Review: Pressure Head by JL Merrow

Review: Pressure Head by JL Merrow Pressure Head Author: JL Merrow Reviewer: B. Rating: B+ What I’m Talking About: I was immediately curious about Pressure Head based on the premise alone: a plumber who has an affinity for water, uses his “gift” that causes him to be drawn to “hidden things” to find clues—and dead people. Tom won me over quickly, his funny (and often snarky) observations combining with his inability to keep himself out of trouble to make him a generally lovable character. As the sole narrator, his perspective did a lot to counter the more significant issues that I had with the other MC, Phil, and trusting Tom with his own choices made the romantic aspects of the story easier to accept as the narrative progressed.
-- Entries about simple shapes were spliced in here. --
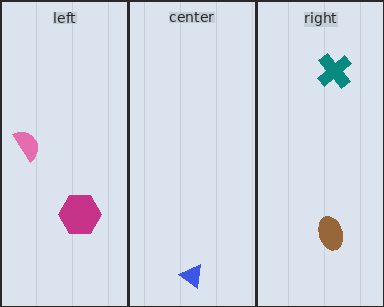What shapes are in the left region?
The magenta hexagon, the pink semicircle.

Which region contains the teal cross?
The right region.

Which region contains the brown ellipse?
The right region.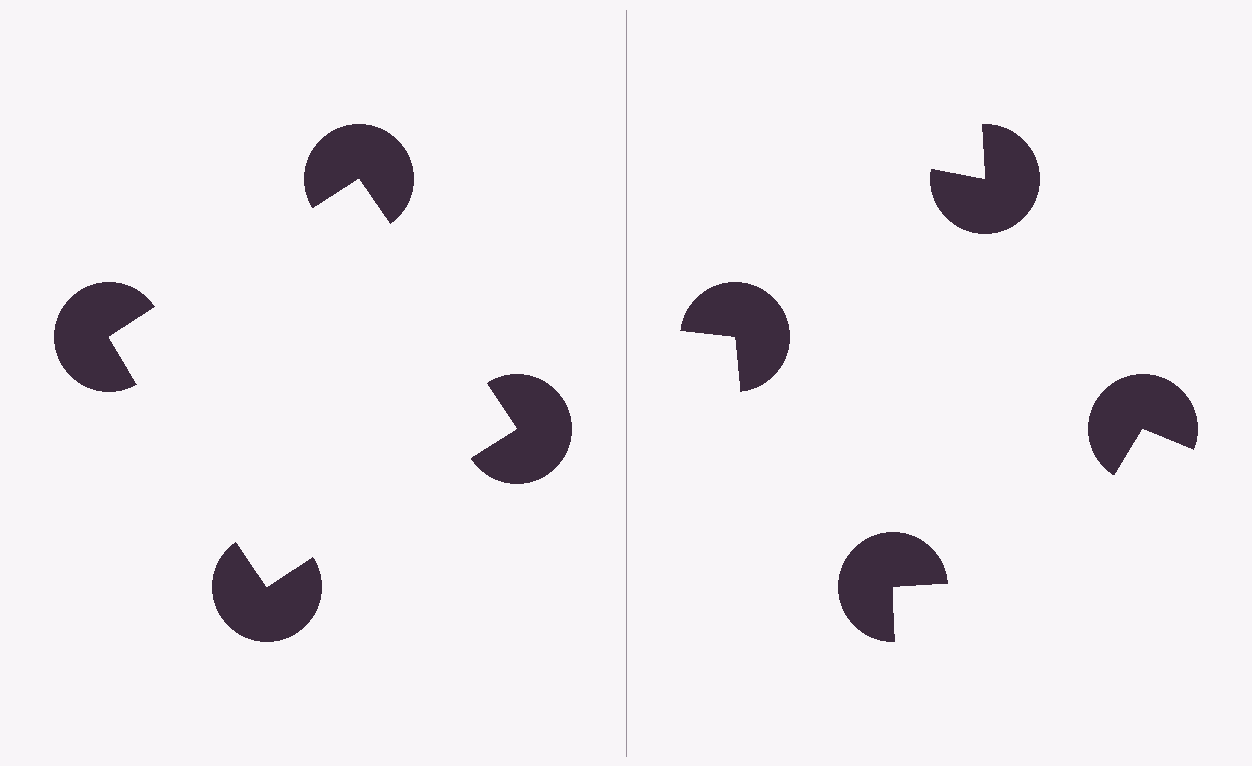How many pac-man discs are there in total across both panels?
8 — 4 on each side.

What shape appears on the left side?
An illusory square.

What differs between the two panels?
The pac-man discs are positioned identically on both sides; only the wedge orientations differ. On the left they align to a square; on the right they are misaligned.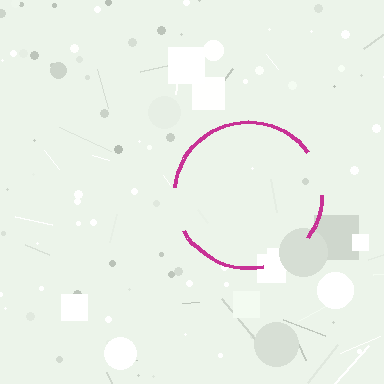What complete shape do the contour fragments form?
The contour fragments form a circle.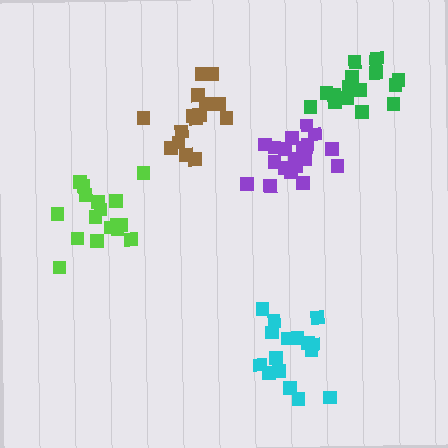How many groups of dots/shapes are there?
There are 5 groups.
Despite such an intriguing framework and Tom’s winning personality, I never felt the same for Phil. While it is absolutely true that people change, and that Phil was right to apologize for his role in the worst parts of Tom’s past, his “second chance” got off to a bad start for me, some of those negative traits seeming to have stuck with him into adulthood. He is at once dismissive and controlling, and engages in some victim blaming that didn’t endear him to me. I understand the likely intent, though—we have to do better collectively to accept others as they are. I did like Phil more by the midway point, however, and it’s hinted that we’ll learn more about him in the future, which I’d like to see. Something that I enjoyed tremendously about Pressure Head was the cast of secondary characters, Tom’s best friend Gary and his new boyfriend Darren, most especially. These two are among my favorite characters ever, I think, and I was delighted each time they made an appearance—particularly during their post-service discussion outside a local church. Others, including Edith and Pip, also threatened to steal every scene they’re in, and allow Tom to shine even more as an incorrigibly charming flirt. And although theirs isn’t a comedic presence, Merry the vicar and Graham Carter are differently powerful entities that left a strong impression in their own right. Of course, the cats—Arthur and Merlin—have to be given their due, as well. What Pressure Head lacked in romance it made up for in the whodunit itself. It’s a mystery, after all, and Merrow serves up a good one here. Not overly complex, it doesn’t try too hard while being highly entertaining at the same...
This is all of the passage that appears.